La cause sous-jacente est l'entrée du liquide amniotique (et son contenu) dans la
circulation maternelle par des déchirures dans les membranes placentaires et / ou la
rupture de la veine utérine. L'analyse histologique révèle des cellules squameuses
provenant de la peau fœtale, des poils de lanugo, de la graisse de vernix caseosa et
de la mucine dérivée des voies respiratoires ou gastro-intestinales du fœtus dans la
microcirculation pulmonaire maternelle (Fig. 13-16, B). D'autres résultats
comprennent un œdème pulmonaire marqué, une lésion alvéolaire diffuse (Chapitre
12) et des thrombi systémique de fibrine générés par une coagulation intravasculaire
disséminée.
Embolie gazeuse
Les bulles de gaz dans la circulation peuvent coalescer et obstruer le flux vasculaire
et provoquer une lésion ischémique distale.

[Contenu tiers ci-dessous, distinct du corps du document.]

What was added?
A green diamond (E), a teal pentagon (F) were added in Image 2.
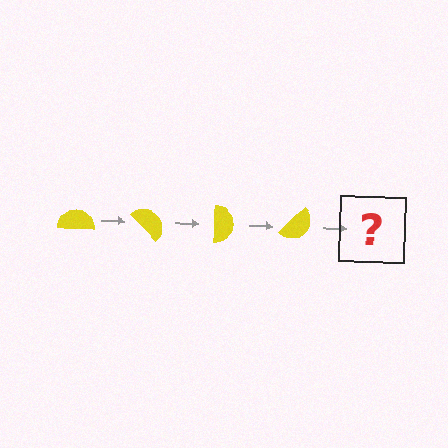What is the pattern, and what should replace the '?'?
The pattern is that the semicircle rotates 45 degrees clockwise each step. The '?' should be a yellow semicircle rotated 180 degrees clockwise.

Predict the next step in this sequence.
The next step is a yellow semicircle rotated 180 degrees clockwise.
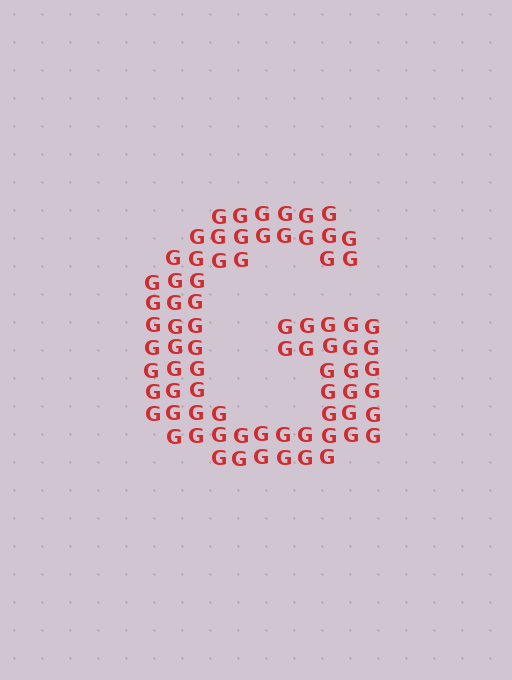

Ainsi, un petit volume d'air piégé dans
une artère coronaire lors d'une chirurgie de pontage ou introduit dans la circulation
artérielle cérébrale par une neurochirurgie réalisée dans une «position assise»
verticale peut occulter le flux, avec des conséquences désastreuses. Les embolies
de gaz veineux de petite taille n'ont généralement pas d'effets délétères, mais une
trop grande quantité d'air peut pénétrer dans la circulation pulmonaire par
inadvertance lors d'interventions obstétricales ou par suite d'une lésion de la paroi
thoracique pouvant entraîner une hypoxie.
Une forme particulière d'embolie gazeuse appelée maladie de décompression est
causée par des changements brusques de la pression atmosphérique.
Ainsi, les plongeurs sous-marins, les travailleurs de la construction sous-marine et
les personnes dans les aéronefs non pressurisés qui subissent une ascension rapide
sont en danger. Lorsque l'air est respiré à haute pression
(par exemple, pendant une plongée en haute mer), des quantités accrues de gaz (en
particulier de l'azote) se dissolvent dans le sang et les tissus. Si le plongeur remonte
(se dépressurise) trop rapidement, l'azote se dilate dans les tissus et bulles dans la
solution dans le sang pour former des embolies gazeuses qui provoquent une
ischémie tissulaire. La formation rapide de bulles de gaz dans les muscles
8. squelettiques et les tissus de soutien dans et autour des articulations est
responsable de la condition douloureuse appelée «les virages» (ainsi nommé dans
les années 1880 parce que la personne affligée arque le dos d'une manière le coude
grec). Les bulles de gaz dans le système vasculaire pulmonaire provoquent un
œdème, des hémorragies et une atélectasie focale ou un emphysème, entraînant
une détresse respiratoire, ce qu'on appelle les chokes. Une forme plus chronique de
maladie de décompression est appelée maladie des caissons (appelée pour les
vaisseaux sous-marins sous pression utilisés pendant la construction du pont) dans
laquelle les embolies gazeuses récurrentes ou persistantes dans les os conduisent à
une nécrose ischémique multifocale; les têtes des fémurs, des tibias et des humérus
sont le plus souvent atteintes.
Le mal aigu de décompression est traité en plaçant les personnes affectées dans
une chambre à haute pression, pour forcer le gaz à se dissoudre dans la solution.
Une décompression lente subséquente permet une résorption et une expiration
progressives du gaz, de sorte que les bulles obstructives ne se reforment pas.
RÉSUMÉ
Embolie
• Un embole est une masse solide, liquide ou gazeuse transportée par le sang vers
un site éloigné de son origine; la plupart sont des thrombi délogés.
• Les emboles pulmonaires proviennent principalement des thrombus veineux
profonds des membres inférieurs; leurs effets dépendent principalement de la taille
de l'embole et de l'endroit où il se loge. Les conséquences peuvent inclure une
insuffisance cardiaque droite, une hémorragie pulmonaire, un infarctus pulmonaire
ou une mort subite.
• Embolie systémique dérive principalement de la peinture murale cardiaque ou
les thrombus valvulaires, les anévrismes aortiques ou les plaques athérosclérotiques;
si un embolus provoque un infarctus tissulaire dépend du site d'embolisation et de la
présence ou l'absence de circulation collatérale.